How to import paried end sequencing files and full length sequencing files together into qiime2?

Yuhang_Wu · November 20, 2024, 5:10pm

Hi every one,

I have learn the qiime2 amplicon pipeline for paired-end sequencing files and these official tutorials are really helpful. There are some paired end sequencing files and full length amplicon files in my research. I want to analyze them using qiime2 pipeline but I have no idea how to import them together into QIIME2. I have come out two solutions but I didn't try it.

Solution 1: Create a slice of sequences comprised of target variant region and its primer, barcode sequences using awk or python script. Then, cut the slice into forward read and reverse read. These paired read sequences will be imported into qiime2.

Solution 2: First we merged the forward read and paired read after removing barcodes & primer sequences. Second, create a slice of target variant region. Finally, we import these single end sequences into qiime2.

Are there any available tutorials for importing both paired end files and full length single end files?

colinbrislawn · November 20, 2024, 5:21pm

Hello Yuhang,

Welcome to the forums! :qiime2:

This is a great question! I think it depends on how the full length sequences were made and how you plan to use them...

Like, were these assembled from shotgun reads to be used as a reference database?
Or were they sequenced with PacBio or Nanopore and you want to denoise them to make ASVs?

Yuhang_Wu · November 21, 2024, 2:06am

Hi Colin,

Thank you for your warm reply .

My 16S rRNA gene full length sequencing data was produced by PacBio sequencing (primer 27F & 1492R). I want to add these single-end data into qiime2 with my previous short paired-end files. But I don't know how to try it.
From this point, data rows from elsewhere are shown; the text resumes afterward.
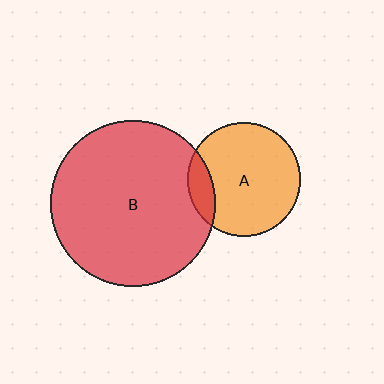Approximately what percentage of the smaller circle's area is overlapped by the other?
Approximately 15%.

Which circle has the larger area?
Circle B (red).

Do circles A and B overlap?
Yes.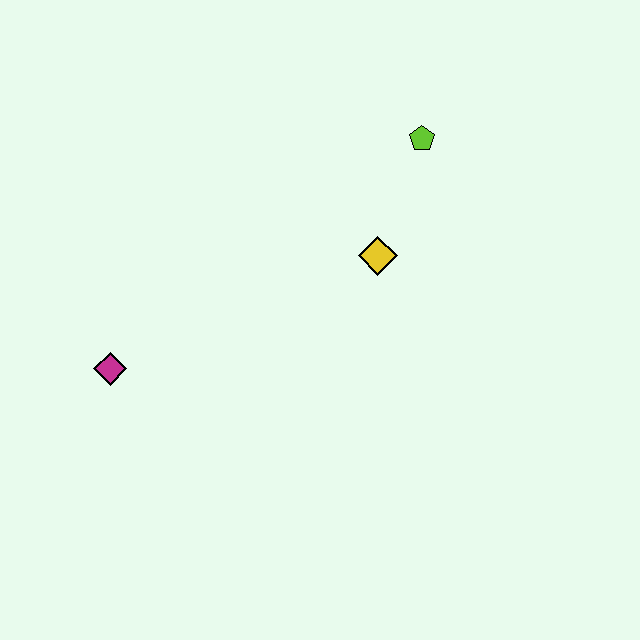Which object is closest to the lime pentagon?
The yellow diamond is closest to the lime pentagon.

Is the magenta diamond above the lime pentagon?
No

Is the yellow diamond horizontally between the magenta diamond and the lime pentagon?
Yes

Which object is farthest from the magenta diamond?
The lime pentagon is farthest from the magenta diamond.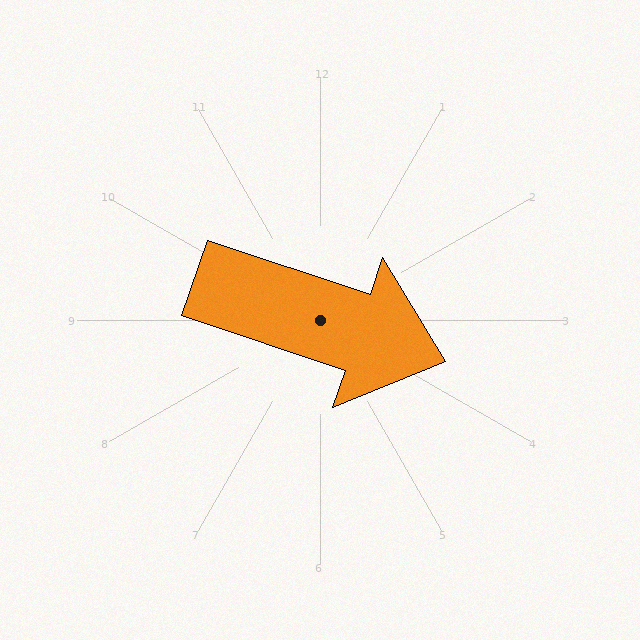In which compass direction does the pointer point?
East.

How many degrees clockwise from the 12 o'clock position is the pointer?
Approximately 108 degrees.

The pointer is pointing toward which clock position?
Roughly 4 o'clock.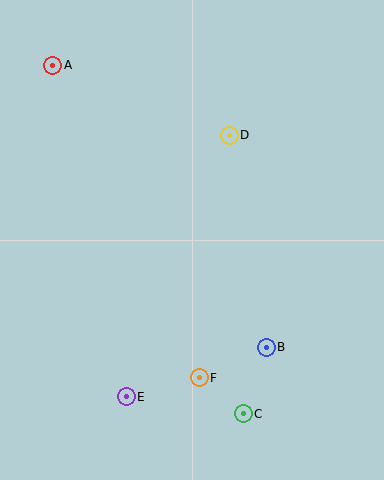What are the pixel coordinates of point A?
Point A is at (53, 65).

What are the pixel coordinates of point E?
Point E is at (126, 397).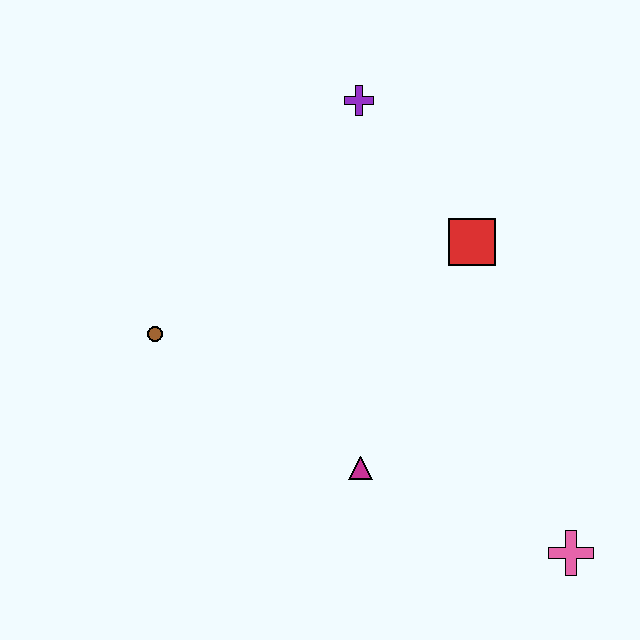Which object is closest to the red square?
The purple cross is closest to the red square.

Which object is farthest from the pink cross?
The purple cross is farthest from the pink cross.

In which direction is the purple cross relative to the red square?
The purple cross is above the red square.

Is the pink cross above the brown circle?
No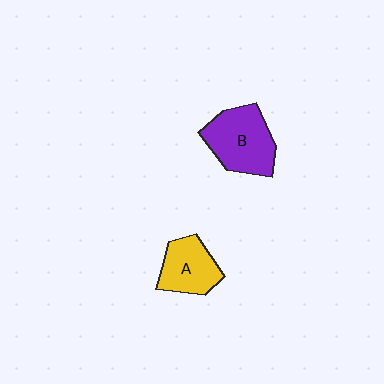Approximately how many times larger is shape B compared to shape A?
Approximately 1.4 times.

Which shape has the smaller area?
Shape A (yellow).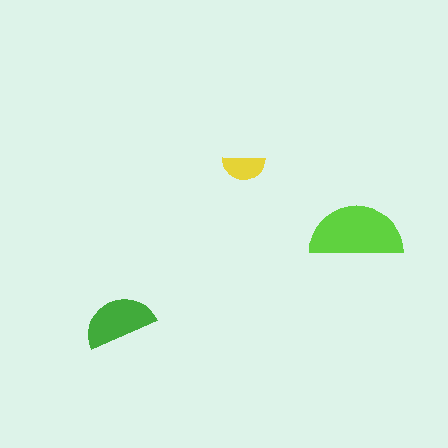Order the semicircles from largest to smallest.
the lime one, the green one, the yellow one.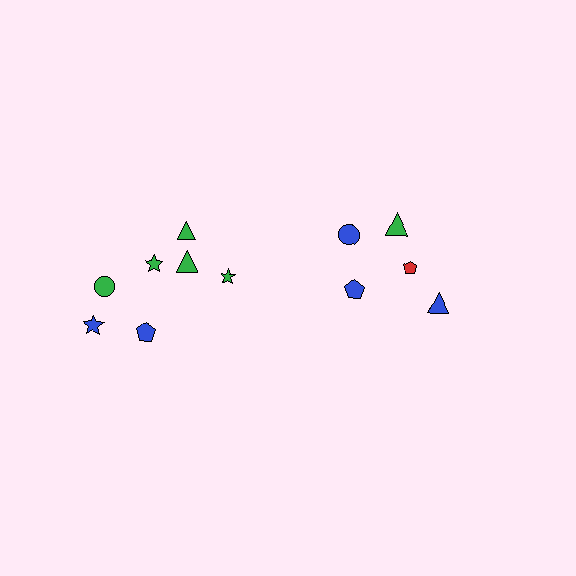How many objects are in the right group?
There are 5 objects.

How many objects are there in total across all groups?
There are 12 objects.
colinbrislawn · November 21, 2024, 6:16pm

You may have found this already, but if not, here are the docs for DADA2 CCS (for PacBio)
https://docs.qiime2.org/2024.10/plugins/available/dada2/denoise-ccs/

Once you have long PacBio ASVs and short Illumina ASVs, trimming all of them to be short is the easiest way forward. Consider the RESCRIPt plugin for this: GitHub - bokulich-lab/RESCRIPt: REference Sequence annotation and CuRatIon Pipeline

qiime rescript extract-seq-segments: Using RESCRIPt's 'extract-seq-segments' to extract reference sequences without PCR primer pairs.

Zooming out, multi-region analysis and variable-length analysis are huge unsolved problems. See this discussion from a few years ago.

The method I'm proposing is basically 'turn everything into short reads so they match' which is the cleanest option, but totally removes the advantage of your longer reads!

Yuhang_Wu · November 25, 2024, 6:28am

Thank youuuuuuu, Colin!

Sorry for the late response, I will try these methods.